PESHAWAR, June 28: Former interior minister Maj-Gen (retired) Naseerullah Khan Baber has asked Prime Minister Syed Yousuf Raza Gilani to follow into the footsteps of late Zulfikar Ali Bhutto and play his due role in bringing a lasting peace and sustainable development to Federally Administered Tribal Areas (Fata).

He demanded of Islamabad to close the separate Fata Secretariat and vest the administration of tribal agencies with the provincial government.

Talking to Dawn here on Saturday, Mr Baber, also a former NWFP governor, said that it was the duty of NWFP governor and chief minister to restore the confidence of the tribal people and residents of Peshawar, who were being threatened of occupation of their city by the religious groups.

He said residents of Peshawar had enough resilience to fight back and teach a lesson to the so-called invaders. Way back in 1930, he said, Peshawarites had beaten back hordes of invaders and saved the city. “No one can dare to occupy or attack the provincial capital and impose a wild authority on its residents,” he added.

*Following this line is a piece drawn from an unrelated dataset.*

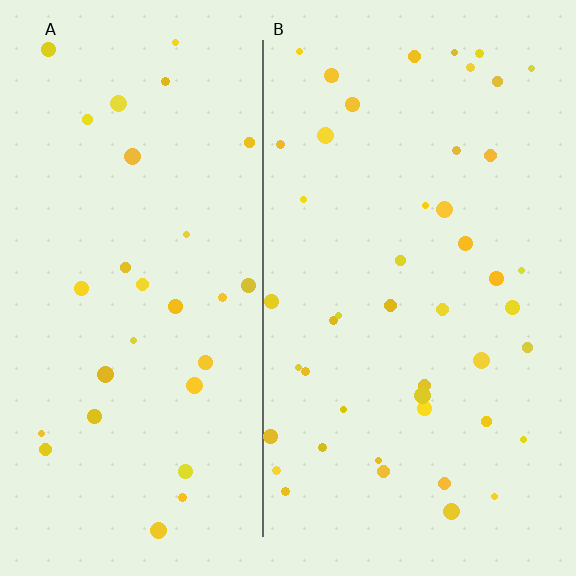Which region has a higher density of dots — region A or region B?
B (the right).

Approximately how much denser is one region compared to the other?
Approximately 1.6× — region B over region A.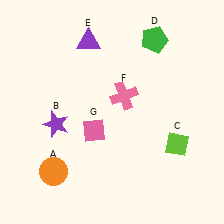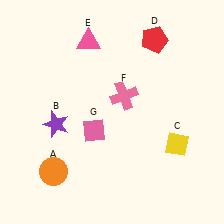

He hit hard at NWFP governor and interior secretary for “spoiling” the things in tribal agencies. Mr Baber said: “It does not need to wear tainted glasses and designer’s suit and look like a Gestapo member to browbeat one’s own people.” He said that it was the time to solve the problems of tribesmen, who were the victims of authoritarianism. He asked the NWFP governor to shed his lethargy, take action against criminals and visit the tribal agencies.

He said Rehman Malik, adviser to prime minister on interior security, and Syed Kamal Shah, interior secretary, who were supposed to ensure the internal security, were making contrary statements on the same issue.

He said Mr Bhutto was the first Pakistani leader, who would visit the tribal agencies twice in a year and hold meetings with tribesmen, real defenders of Pakistan’s western border and liberators of Azad Kashmir. He said it was Mr Bhutto who had initiated socio-economic development in the tribal agencies from 1972 to 1977 by increasing Fata annual budget manifold. In 1977, he said, the federal cabinet met in Peshawar and decided to extend the Political Parties Act to the whole of Fata and grant the right of adult franchise to the tribesmen so that they could elect their proposed 20 members for NWFP Assembly.

He said Mr Bhutto wanted a gradual assimilation of the tribal areas into the province by bringing them at par with the rest of provincial population. He said the politico-economic package was to be implemented in 1978, but Gen. Ziaul Haq set it aside after his military coup. He said it was a result of Zia’s misplaced policy of Islamisation that he got elected MNAs and Senators from the religious parties and ignored the traditional tribal elders.

He said Mr Bhutto would not go to Frontier Corps’ messes for his luncheon, conversely he would prefer to have a meal with tribal elders at their hujras. He said Mr Bhutto had developed a kind of friendship with the tribal elders, who would anxiously wait for his seasonal visit to their agencies. But today the government had turned all of them into arch enemies of the country by treating them as third-class citizen of Pakistan, he added.

He said Mr Bhutto had established a Cadet College in Razmak in 1976 and ordered construction of a medical college along with a 200-bed teaching hospital and 20 bungalows for the professors. He said classes were to be started in a Shlozan building in Parachinar.

He said Mr Bhutto also ordered construction of an engineering college in Bara in Khyber agency and got inducted tribal graduates in federal departments and autonomous bodies.

He demanded of the government to hold an investigation into the embezzlement of funds earmarked for the Fata development during the last 30 years.